The employee lives in Arizona and has been self-quarantined, along with other members of the Reds staff who were in close contact. The employee worked at the complex from Feb. 29 through March 14.
Major League Baseball has shut down spring training and pushed back the start of the season until at least mid-May because of the pandemic.
While players in the NBA and the NHL have tested positive for the COVID-19 virus, no Major League Baseball player is known to have been infected. Two New York Yankees minor leaguers have tested positive for the virus.
On Tuesday, the Ottawa Senators announced that one of their players — who wasn’t identified — had tested positive, the first known case in the NHL.
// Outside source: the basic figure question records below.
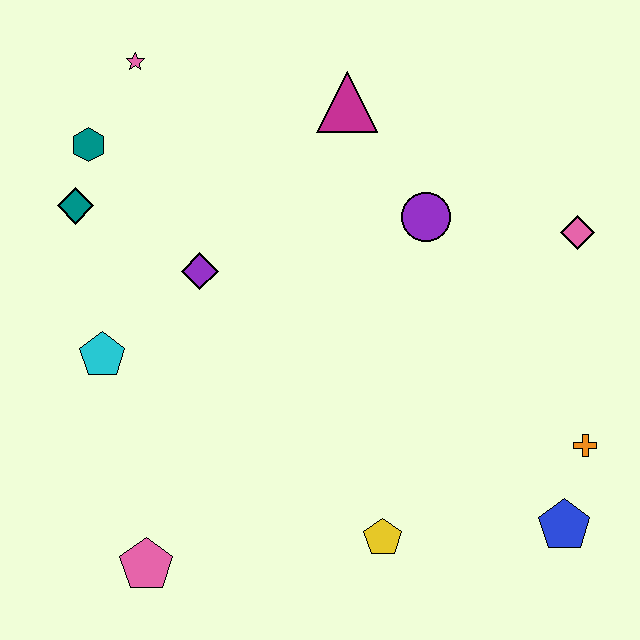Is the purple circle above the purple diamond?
Yes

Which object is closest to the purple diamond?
The cyan pentagon is closest to the purple diamond.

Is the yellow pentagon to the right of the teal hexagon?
Yes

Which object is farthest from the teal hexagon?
The blue pentagon is farthest from the teal hexagon.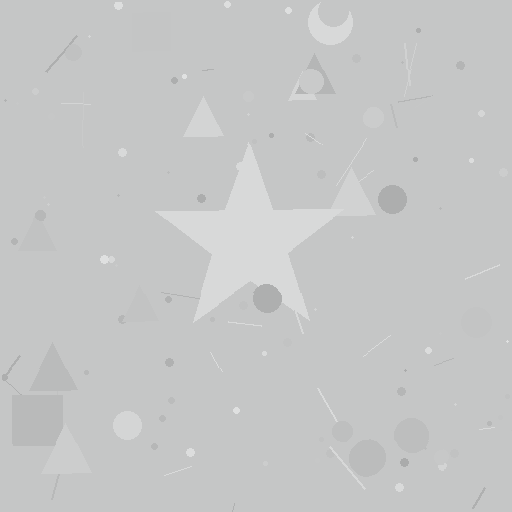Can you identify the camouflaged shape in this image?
The camouflaged shape is a star.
The virus cases only mild or moderate symptoms for most people, such as a cough and fever. Older adults and those with existing health problems can develop more severe illness, including pneumonia.
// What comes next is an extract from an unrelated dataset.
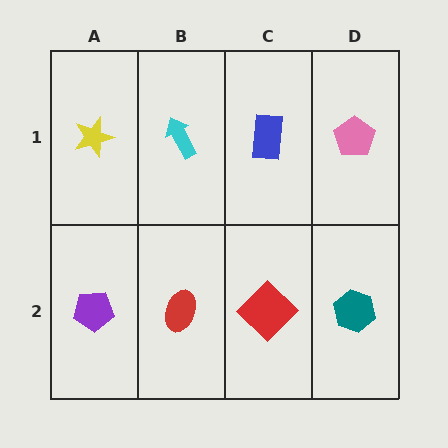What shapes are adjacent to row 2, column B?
A cyan arrow (row 1, column B), a purple pentagon (row 2, column A), a red diamond (row 2, column C).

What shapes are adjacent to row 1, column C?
A red diamond (row 2, column C), a cyan arrow (row 1, column B), a pink pentagon (row 1, column D).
The vast majority of people recover from the virus. Those with a mild illness recover in about two weeks, according to the World Health Organization, while those with more severe forms make take three to six weeks.
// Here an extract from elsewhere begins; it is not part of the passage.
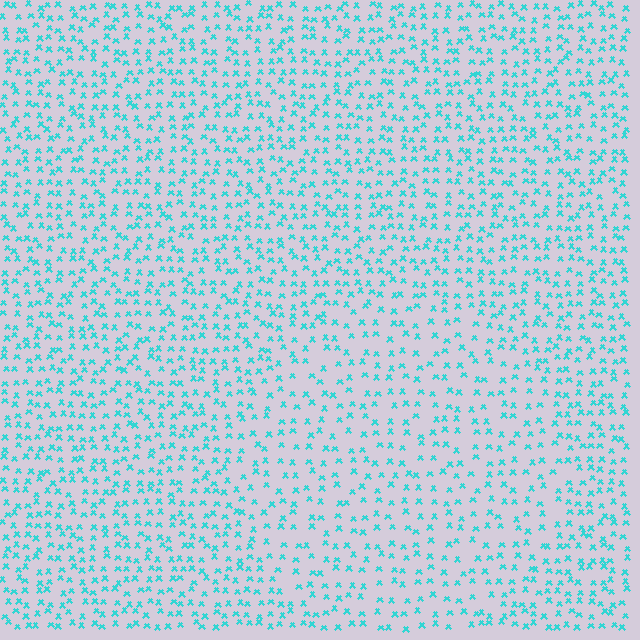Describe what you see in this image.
The image contains small cyan elements arranged at two different densities. A circle-shaped region is visible where the elements are less densely packed than the surrounding area.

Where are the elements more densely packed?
The elements are more densely packed outside the circle boundary.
In order to protect yourself from a possible infection, the CDC recommends:
- Avoid close contact with people who are sick.
- Avoid touching your eyes, nose, and mouth.
- Stay home when you are sick.
- Cover your cough or sneeze with a tissue, then throw the tissue in the trash.
- Clean and disinfect frequently touched objects and surfaces using a regular household cleaning spray or wipe.
- Wash your hands often with soap and water for at least 20 seconds, especially after going to the bathroom; before eating; and after blowing your nose, coughing, or sneezing.